Thursday, March 21, 2013

Hope Comes In Weird Packages

The kiddo's brains have started Spring Break this week, even though their actual Spring Break doesn't begin for another week. In their defense, now is the usual time of Spring Break, but their new school starts later in the year, therefore Spring Break is later than they're accustom to. Anywho, essentially what this means is they've got stupid. I love them. But they've just gone stupid this week.
Homework has become a 3 hour long process, that until last week was maybe a 45 minute process. There's CONSTANT redirection orders being issued by me. Things are left half done, an example: a responsibility of Thing 2's is to sweep the bathroom (she's also responsible for emptying the bathroom trashcan which seems to leak through the bathroom, hence the sweeping), to do this she neatly stacks trashcan, toilet brush, and yucky plunger on top of closed toilet, puts rugs in tub and then sweeps. She's been doing this for weeks. Last night, I go to walk through bathroom and the broom is in the middle of the floor, next to an ill formed pile of dirt, with the rugs & bathroom equipment piled on the toilet. Insert sigh and screech for Thing 2. Thing 2 appears, surprised that I'm irritated. Finishes said responsibility. I walk into kitchen and find Thing 2's bookbag and paraphernalia scattered all over table, floor, living room floor, etc. Sigh. Thing 2 walks into kitchen, past me, past mess, goes to desk and continues to work on artwork. Thing 1 is bouncing from homework to chasing Sam-I-Am to throwing a ball in the middle of the living room to randomly asking questions about the weirdest of topics.

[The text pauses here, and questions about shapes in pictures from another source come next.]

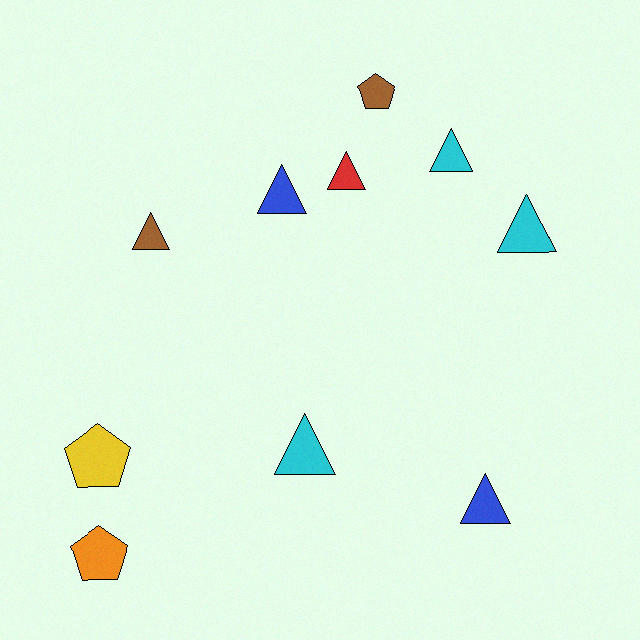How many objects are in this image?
There are 10 objects.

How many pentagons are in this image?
There are 3 pentagons.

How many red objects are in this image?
There is 1 red object.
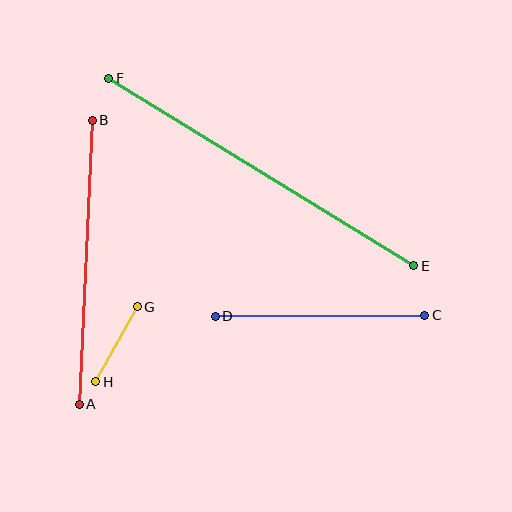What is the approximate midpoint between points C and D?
The midpoint is at approximately (320, 316) pixels.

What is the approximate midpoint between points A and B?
The midpoint is at approximately (86, 262) pixels.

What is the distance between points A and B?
The distance is approximately 285 pixels.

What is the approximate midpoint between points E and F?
The midpoint is at approximately (261, 172) pixels.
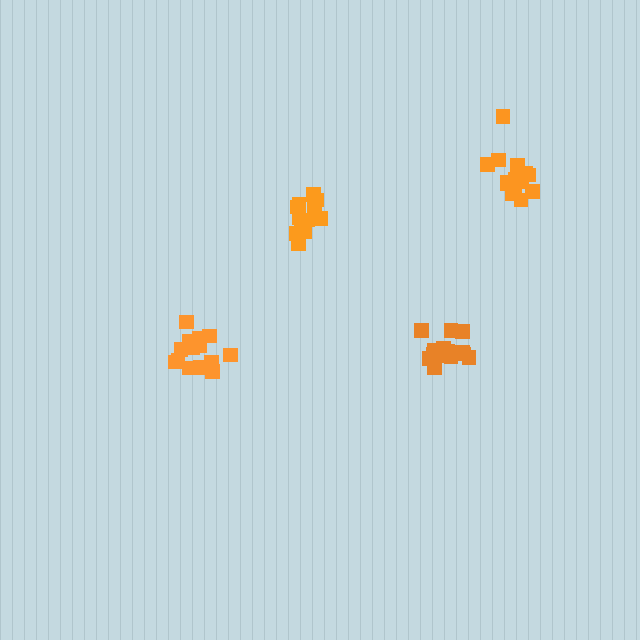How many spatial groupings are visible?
There are 4 spatial groupings.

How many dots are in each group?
Group 1: 14 dots, Group 2: 14 dots, Group 3: 12 dots, Group 4: 14 dots (54 total).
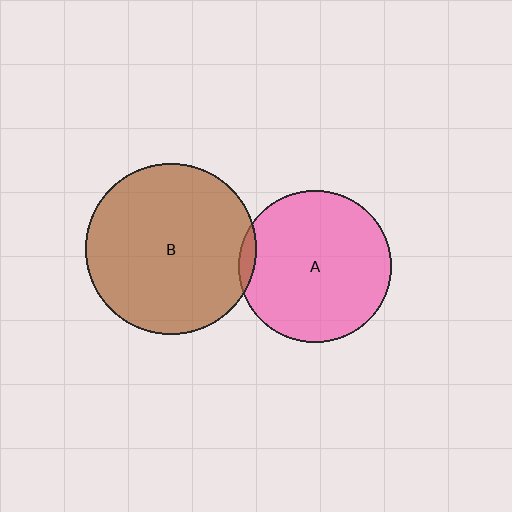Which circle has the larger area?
Circle B (brown).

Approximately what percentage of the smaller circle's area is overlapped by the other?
Approximately 5%.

Basically no one was listening to anything I had to say, doing anything they were supposed to be doing, or finishing anything they started and were completely oblivious to my impending explosion.

And it was driving me INSANE. I was exhausted. I was tired of talking. I was tired of not losing my cool. I was just done. I was ready to throw in the towel. I was ready to run for the hills.

But I was trying to press on and not to tap in The Husband. He had a *fun* day at the VA during a surprise interrogation type appointment. And to make matters worse, he had an MRI scheduled for yesterday evening. He hates MRIs. Not only for the small space, but also for the fun sounds the machine makes while it's running and how it messes with his TBI messed up sense of balance.  Plus he was trying to track an error with an expense report for work so while he wasn't being interrogated at the VA, he was wading through his emails trying to figure out what happened to his travel expense pay and how to fix it, while juggling work meetings and whatnot. Total overload. I knew he was tired, irritated, agitated and was desperately trying to withdraw from the insanity of it all at the coaxing of PTS. I didn't feel it was fair to say "Oh hey, yah, so I know you spent the day reliving stuff you'd rather just not talk about it and had your injuries interrogated and then you got stuck in a machine for 30 minutes, but here are these kids that have gone stupid and you need to put them in bed, have patience with their normal bedtime routine, and not lose your temper with them. Good luck!"

And then I had to check Thing 2's room to confirm it was as clean as she was claiming it to be for the 7th time today. I discovered she'd just put everything that was a mess under her covers instead of away and  found myself reaching for my keys and shoes, in my head.

I turned to The Husband and with all the strength I had left I said "Okay, I'm sorry, I know you've had a crap day, but I just can't. I tried. I failed. They win. I'm done. Please help." And then the most amazing thing happened.

He helped. He didn't sigh. He didn't yell. He didn't threaten them (except for the whole piano lesson thing with Thing 1 but that's a whole different rant). He got them in pjs. He put them to bed. He patiently went through the whole routine.

Then he crashed and burned on the couch. It took every last ounce of energy and perseverance he had, but he got it done.

He's my hero. He's starting to come into the whole partnership aspect of parenting and patience, the caring and understanding side of him is coming through, the barking orders guy is starting to subside. Whoo!

My hope that he can overcome these beasts of TBI/PTS, not let them win when he has a bad day, is renewed. I know that to others putting the kids to bed is a simple task and almost an expectation of a parent/partner, but to someone who has a short fuse, irritability, etc, it's an EXHAUSTING experience under the best of circumstance.